Während es bei seinem vorangegangenen Album “A Wall Becomes A Bridge” (2019) um Provokation ging, handelt “Corridors” von einer gemeinsam erlebten Intimität und auch von Verlust. Denn mit der Arbeit an dem Album hatte Kendrick während des Corona-Lockdowns begonnen. Und diese Zeit warf für ihn Fragen auf: “Ich dachte mir: Wie hat sich das Leben für alle verändert? Was machen die Menschen in ihren Häusern? Das brachte mich auf das Thema ‘Korridore’”, erzählt Scott, wobei er anmerkt, dass er zu der Metapher zum Teil durch einen langen Korridor in seiner New Yorker Wohnung inspiriert wurde. “Wenn man an Korridore denkt, dann impliziert das in Wirklichkeit Bewegung, man geht von einem Ort zum nächsten. Aber jetzt stand jeder in ihnen still.”

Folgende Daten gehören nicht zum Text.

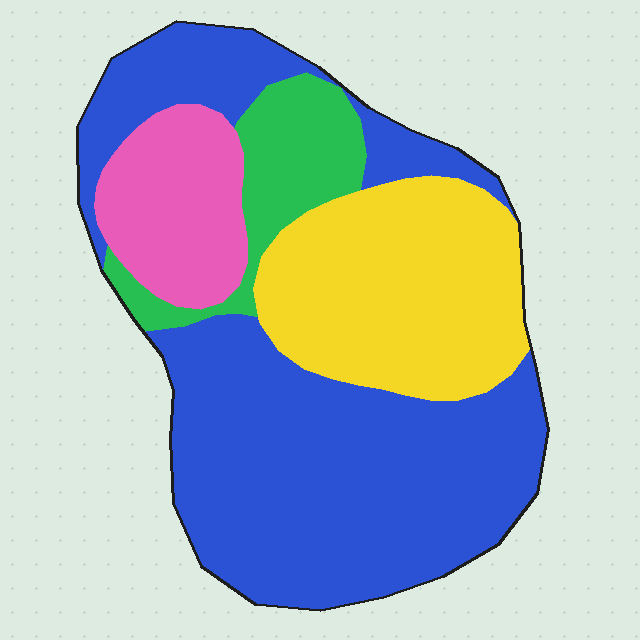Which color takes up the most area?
Blue, at roughly 55%.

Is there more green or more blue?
Blue.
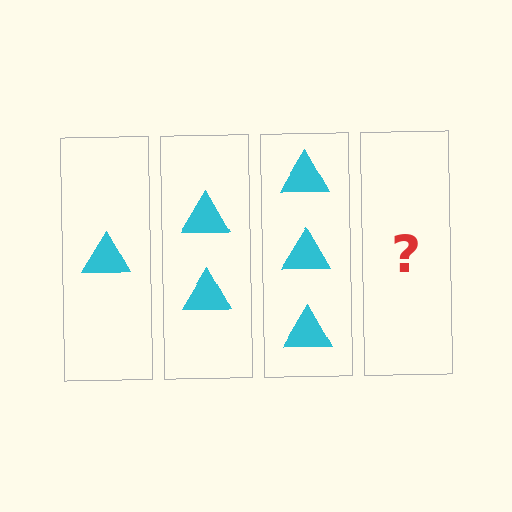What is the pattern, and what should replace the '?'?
The pattern is that each step adds one more triangle. The '?' should be 4 triangles.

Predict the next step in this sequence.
The next step is 4 triangles.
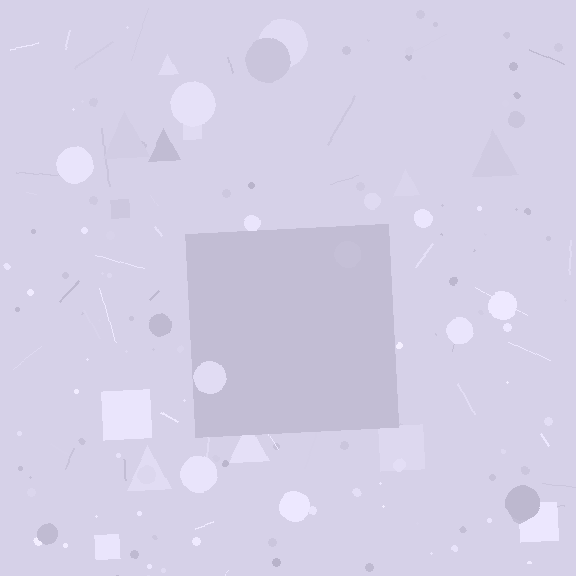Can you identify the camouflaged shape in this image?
The camouflaged shape is a square.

All diese Fragen gaben Scott, der das Album selbst produzierte, auch den Anstoß eine neue Instrumentierung auszuprobieren. Seine Band Oracle ist im Grunde um die beiden Akkordinstrumente Gitarre und Klavier herumgebaut. Auf sie zu verzichten, glich einem Sprung ins kalte Wasser. “Eine meiner Stärken ist es, einen harmonischen Raum für Gruppen zu schaffen”, sagt Kendrick Scott, “und das Trio hat mir selbst noch mehr Raum gegeben, so dass auch ich freier sein konnte, um alle Ebenen der Musik zu interpretieren. Reuben bewegt sich auf eine sehr ungekünstelte und liebevolle Weise durch die Welt, und er spiegelt das auch in seinem Spiel wider. Er ist das verbindende Element – erdend und aufbauend. Und Walter hat diesen Sound, der für mich immer besonders schön und inspirierend war. Unter all meinen Spielpartnern stach Walter immer als Leitbild hervor, der mir geholfen hat, meine Sachen auf die Reihe zu bekommen.”